Такие же любезности оказывали Мише Фаторному, Бене Некрашиус и Натану Остроленко. Володю Аас тоже вызывали в военкомат, но ему сказали, что призовут немного позже, и он будет служить в эстонском корпусе. Теперь же мы ожидали со дня на день вызова насовсем.

О Мише Фаторном скажу несколько слов: после поражения молнией он чувствовал себя плохо. Здесь, в Белокурихе, он регулярно принимал радоновые ванны, стал понемногу делать утреннюю гимнастику и здоровье постепенно улучшилось: спокойным стал сон, появился аппетит, меньше беспокоили конвульсии мышц шеи. Миша стал заметно исправляться, и его вместе с нами признали годным к строевой службе.

Нужно отметить, что в военные годы медики не особенно были придирчивы к нашим физическим недостаткам.

О поездке на Полтавщину я перестал верить, мои мечты постепенно растаяли, оставив горечь несбывшихся надежд на душе.

В военкомат нас вызвали на десять утра шестого ноября.

— А как же концерт? — спрашивали меня ребята.

— Спросите у дяди военкома! — советовал Натан.

Кто-то нас подвёз в Смоленское. Призывников прибыло много, Ещё раз прошли всевозможные комиссии и стали ожидать дальнейших указаний. В шесть часов вечера прослушали последние известия и сообщение Совинформбюро: Левитан прочитал приказ Верховного главнокомандующего об освобождении столицы Украины — Киева.

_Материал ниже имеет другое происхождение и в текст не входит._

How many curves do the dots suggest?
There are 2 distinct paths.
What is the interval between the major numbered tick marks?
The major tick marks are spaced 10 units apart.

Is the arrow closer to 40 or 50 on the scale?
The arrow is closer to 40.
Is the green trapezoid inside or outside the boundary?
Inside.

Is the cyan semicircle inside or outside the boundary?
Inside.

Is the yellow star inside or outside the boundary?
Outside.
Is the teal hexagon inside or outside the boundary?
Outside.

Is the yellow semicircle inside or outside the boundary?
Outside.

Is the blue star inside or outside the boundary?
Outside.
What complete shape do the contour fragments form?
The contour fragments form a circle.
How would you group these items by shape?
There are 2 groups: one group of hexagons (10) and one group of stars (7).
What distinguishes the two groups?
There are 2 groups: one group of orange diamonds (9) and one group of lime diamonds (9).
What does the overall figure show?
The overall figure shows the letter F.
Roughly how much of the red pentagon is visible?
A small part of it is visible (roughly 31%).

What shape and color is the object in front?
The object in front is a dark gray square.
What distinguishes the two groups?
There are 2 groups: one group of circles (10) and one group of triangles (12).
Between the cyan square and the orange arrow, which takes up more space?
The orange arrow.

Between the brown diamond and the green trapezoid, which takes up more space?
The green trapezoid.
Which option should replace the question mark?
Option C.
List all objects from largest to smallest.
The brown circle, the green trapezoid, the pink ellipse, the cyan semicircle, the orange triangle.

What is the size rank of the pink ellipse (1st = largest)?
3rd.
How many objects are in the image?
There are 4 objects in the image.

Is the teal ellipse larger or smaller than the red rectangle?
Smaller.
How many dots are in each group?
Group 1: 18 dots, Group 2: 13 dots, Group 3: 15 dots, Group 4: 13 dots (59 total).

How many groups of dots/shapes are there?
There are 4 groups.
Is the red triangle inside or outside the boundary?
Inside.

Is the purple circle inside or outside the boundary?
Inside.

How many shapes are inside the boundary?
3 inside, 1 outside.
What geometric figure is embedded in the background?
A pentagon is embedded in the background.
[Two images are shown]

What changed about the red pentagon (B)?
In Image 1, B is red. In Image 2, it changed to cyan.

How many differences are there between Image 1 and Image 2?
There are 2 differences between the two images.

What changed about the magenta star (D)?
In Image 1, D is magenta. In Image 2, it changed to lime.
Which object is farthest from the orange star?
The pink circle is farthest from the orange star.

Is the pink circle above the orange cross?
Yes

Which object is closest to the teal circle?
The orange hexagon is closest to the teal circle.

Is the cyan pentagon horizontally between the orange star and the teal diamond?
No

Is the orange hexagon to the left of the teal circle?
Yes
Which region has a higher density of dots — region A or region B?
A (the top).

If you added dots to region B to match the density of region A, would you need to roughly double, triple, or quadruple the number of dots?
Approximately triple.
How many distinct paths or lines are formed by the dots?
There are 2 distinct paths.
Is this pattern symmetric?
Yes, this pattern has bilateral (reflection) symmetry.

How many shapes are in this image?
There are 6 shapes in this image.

— Это для тебя праздничный сюрприз! — радовались вместе со мной друзья.

«Так вот о каком „большом наступлении“ намекал мне в последнем письме брат!» — подумал я в тот момент.

Вскоре нам сообщили, что мы можем отправляться домой, но чтобы быть наготове: в ближайшие дни нас призовут для службы в ряды Красной Армии.

Домой возвращались пешком, торопились из последних сил, чтобы попасть на концерт. «Жаль будет, если из-за нашего отсутствия сорвётся концерт!» — думал каждый из нас.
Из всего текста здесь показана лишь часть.